TechnikEmpire / DistillNET

DistillNET is a library for matching and filtering HTTP requests and HTML response content using the Adblock Plus Filter format.
Mozilla Public License 2.0
15 stars 4 forks source link

Filtering page resources #21

Closed igvk closed 5 years ago

igvk commented 5 years ago

How to use the library for the following example? ||ads.example.com^$domain=example.com|~foo.example.com (taken from adblockplus.org filters explained)

The page that is loaded is http://example.com or http://subdomain.example.com. The banner url is, for example, http://ads.example.com/foo.gif.

I try to do something like this (abridged):

Uri url;
Uri.TryCreate(request.Url, UriKind.Absolute, out url); // http://ads.example.com/foo.gif
var filters = allFilters.GetFiltersForDomain(pageUrl.Host); // example.com
foreach (var filter in filters)
{
    if (filter.IsMatch(url, headers))
       return true; // match
}
return false; // no match

But it seems that this isn't how it's intended to be. Am I wrong?

TechnikEmpire commented 5 years ago

At a quick glance I don't see why that wouldn't work. Double pipe is an anchor domain which means that exact subdomain must be the full how of the URL for the rest of the rule to work.

Obviously we can't test this on example.com cause its not real. If you find a real example that doesn't seem to work right, please let me know. Maybe I misunderstood the question.

TechnikEmpire commented 5 years ago

The adblock plus syntax can be quite confusing. It took me a very long time of study, trial and error before I was able to write this library. Basically, the rule you've given as an example is like this:

|| <---- This means that the domain name that follows must be the EXACT value that uri.Host property is.

So, uri.Host in this case can only possibly be ads.example.com. This rule will not match any other domain.

The next aspect of your rule is ^. This means that there MUST be a separator. If the whole URI is only http://ads.example.com, this rule will not match. There must be something more, a valid separator character, so http://ads.example.com/ WILL match this rule.

The next portion is $domain=, so this rule will be stored for example.com. When you visit example.com, and call GetFiltersForDomain("example.com"), this rule will be loaded. The domain parameter binds the rule to limit it so it only functions/activates on a specific domain.

The tilde ~ operator on most options INVERTS the function of the rule. If I recall correctly, ads.example.com will be matched if you load the rule with GetWhitelistFiltersForDomain("foo.example.com") and then match but. But in this case, it's an exception, so you don't want to block that resource.

I know, it can get really complex. Let me know if you have any further questions.

igvk commented 5 years ago

I tried to find some real examples from the current list.

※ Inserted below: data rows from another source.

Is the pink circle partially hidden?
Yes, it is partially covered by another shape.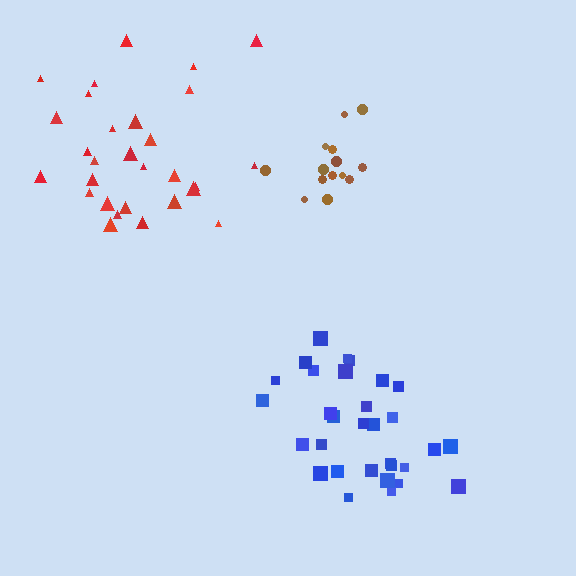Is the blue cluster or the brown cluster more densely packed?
Brown.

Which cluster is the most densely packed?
Brown.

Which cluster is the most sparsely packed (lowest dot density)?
Red.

Here is the whitelisting one: @@||www.google.com/adsense/search/async-ads.js$domain=webcrawler.com If I call GetWhitelistFiltersForDomain("www.google.com"), I still get this filter in the enumeration, although it definitely is relevant only for the domain webcrawler.com.

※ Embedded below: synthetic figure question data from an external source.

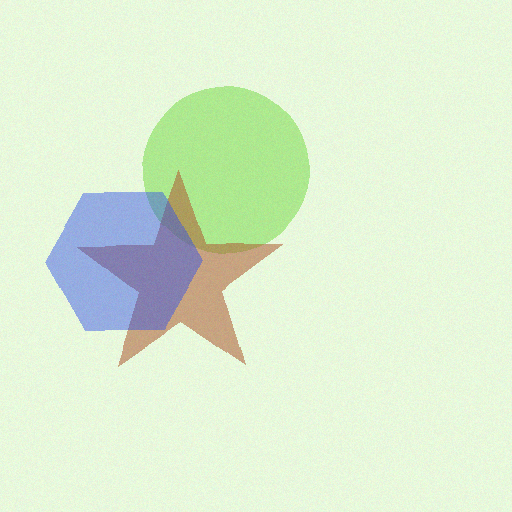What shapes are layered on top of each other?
The layered shapes are: a lime circle, a brown star, a blue hexagon.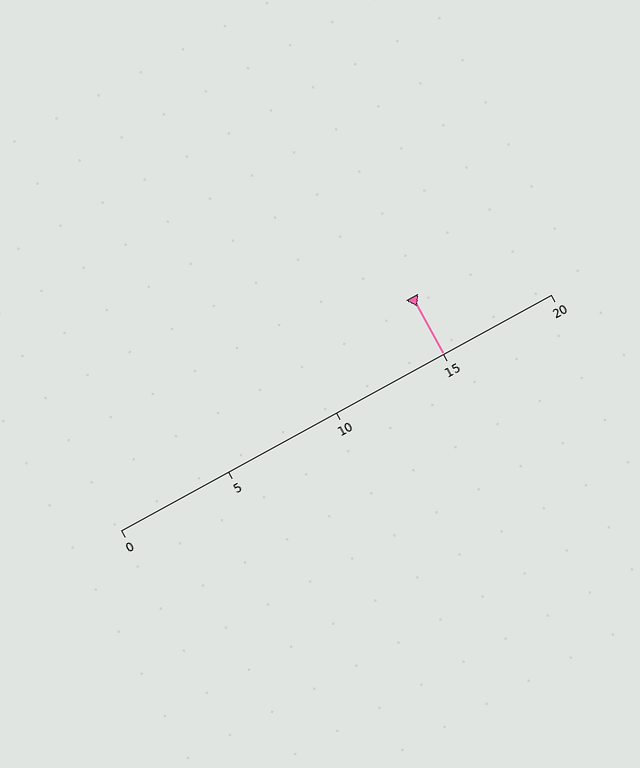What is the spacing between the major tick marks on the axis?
The major ticks are spaced 5 apart.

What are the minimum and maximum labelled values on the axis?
The axis runs from 0 to 20.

The same is true for the filter ||google.com/jsapi?autoload=*%22ads%22$script,domain=youtube.com and the call to GetFiltersForDomain("www.google.com").

TechnikEmpire commented 5 years ago

Ah ok. I think some of my logic got a little screwy when I added in referrers. I'll look at this.

Note that I don't completely conform and function like adblock plus. For example, you should strip leading www. off of domains when making rules. It's superfluous so I intentionally coded to ignore this. My primary goal was speed, so add in code to work around such things was against the nature of the library.

igvk commented 5 years ago

Well, i tried to give your library the original easylist (except for comment lines that it doesn't understand). Interesting that it mostly works in the case of www.google.com. I didn't know about incompatibilities, although I saw ignoring www prefix in matching code. Though I suppose the main slow part is the lines like that in calling code:

foreach (var filter in filters)
{
    if (filter.IsMatch(url, headers))
       return true; // match
}
TechnikEmpire commented 5 years ago

Look at the benchmarks in the wiki. This library is incredibly fast specifically because my priority was speed. I should document stripping the www. stuff though for sure.

igvk commented 5 years ago

Just to be clear - I am not doubting the speed of the library itself, that's great that it's fast. I was only commenting on the way that I use foreach in my code to check all the global filters for a given resource url. Looking forward to you fixing the issue with the domains. Thanks for the great work!